In sum, Defendants have put forth no evidence that Sears, vis-a-vis Helmsman, was doing anything other than investigating Plaintiffs demand for coverage of his fire loss at the time it retained Mr. Monk. The communications between Plaintiff, Sears/Helmsman, and Whirlpool, individually and collectively, demonstrate that in October 2004 (and, in November 2004), Sears and Whirlpool were still conducting their investigations of Plaintiffs claim, and there was not yet an anticipation of litigation. See Fairbanks v. American Can Co., Inc., 110 F.R.D. 685, 688 (D.Mass.1986) (considering timing of preparation of reports in determining whether reports were prepared in anticipation of litigation); see also B.F.G. of Illinois, Inc. v. Ameritech Corp., 2001 WL 1414468, at *3 (N.D.Ill.2001) (“Determining what is ‘prepared in anticipation of litigation’ has both a temporal and causation element.”).

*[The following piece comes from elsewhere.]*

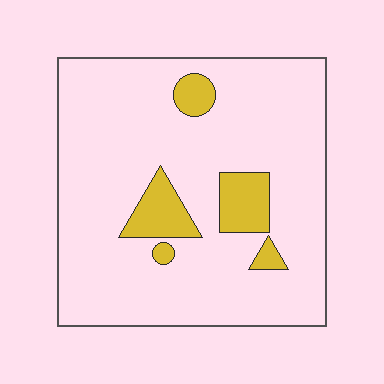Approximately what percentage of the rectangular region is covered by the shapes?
Approximately 10%.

The Court accordingly concludes that Mr. Monk’s reports and opinions were not prepared in anticipation of litigation. Because Rule 26(b)(4)(B) is therefore not applicable, Mr. Monk is treated as an “ordinary witness” (see Fed.R.Civ.P. 26 Advisory Committee Notes, 1970 Amendment) and the governing rule is Rule 26(b)(1). This rule permits “discovery regarding any matter, not privileged, that is relevant to the claim or defense of any party .... ” Fed.R.Civ.P. 26(b)(1). “Relevant information need not be admissible at the trial if the discovery appears reasonably calculated to lead to the discovery of admissible evidence.” Id. There is no doubt that Mr. Monk possesses information relevant to this case, and Defendants have not established that the information is privileged. Therefore, Plaintiff is entitled to discovery from Mr. Monk pursuant to Rule 26(b)(1). See, e.g., Grinnell Corp. v. Hackett, 70 F.R.D. 326, 332 (D.R.I.1976) (“There is absolutely nothing in the wording of Rule 26 to indicate that facts or opinion held by experts and not acquired for the purpose of preparing for litigation cannot be freely discovered under 26(b)(1)....”).

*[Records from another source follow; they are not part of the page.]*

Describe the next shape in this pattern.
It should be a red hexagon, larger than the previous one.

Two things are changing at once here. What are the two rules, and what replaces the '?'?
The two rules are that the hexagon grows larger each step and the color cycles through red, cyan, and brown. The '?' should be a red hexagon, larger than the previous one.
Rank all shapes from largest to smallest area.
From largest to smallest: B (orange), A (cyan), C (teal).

With respect to Plaintiffs expert disclosure of Mr. Monk, the practical effect of a Rule 26(a)(2) disclosure of expert testimony is to provide opposing parties “a reasonable opportunity to prepare for effective cross examination and perhaps arrange for expert testimony from other witnesses.” Fed.R.Civ.P. 26 Advisory Committee Notes, 1993 Amendments. Thus, Plaintiffs inclusion of Mr. Monk in his expert disclosures does not result in any prejudice to Defendants, but rather places Defendants on notice *514that Plaintiff intends to rely on Mr. Monk’s testimony at trial. The scope and extent of any testimony to be given by Mr. Monk at trial, as well as the characterization of Mr. Monk as either an expert or percipient witness, shall be addressed by the trial judge, if necessary.

IV. CONCLUSION

For the reasons set forth above, IT IS HEREBY ORDERED that Defendants’ motion for protective order is DENIED, and Defendants’ motion to strike expert disclosure is DENIED.

IT IS SO ORDERED.

. Defendants' brief contains no mention of the date of Mr. Monk's investigation.

. Defendants' brief does not provide the date that Plaintiff's claim was denied.

. While In re Grand Jury Subpoena addressed the work product doctrine, the key issue for the court was whether a document should be protected from discovery if it has both a litigation purpose and a nonlitigation purpose. The methodology used by the Ninth Circuit in that case is thus appropriately applied to this matter. See, e.g., Bollinger Int'l Inc. v. Bollinger Inc., 230 F.R.D. 508 (N.D.Ill.2005) (applying reasoning set forth in In re Grand Jury Subpoena to determine whether document was created in "anticipation of litigation” pursuant to Rule 26(b)(4)(B)).

. The Court does not find that Plaintiff's reference to "jury” and "12 reasonable people” in his November 25, 2004 letter alone constitute evidence of the anticipation of litigation. Rather, Plaintiff appears to have used those terms to express his disagreement with the apparent findings of Whirlpool's investigator. In any event, this letter was written after Mr. Monk's investigation, which took p lace in October 2004.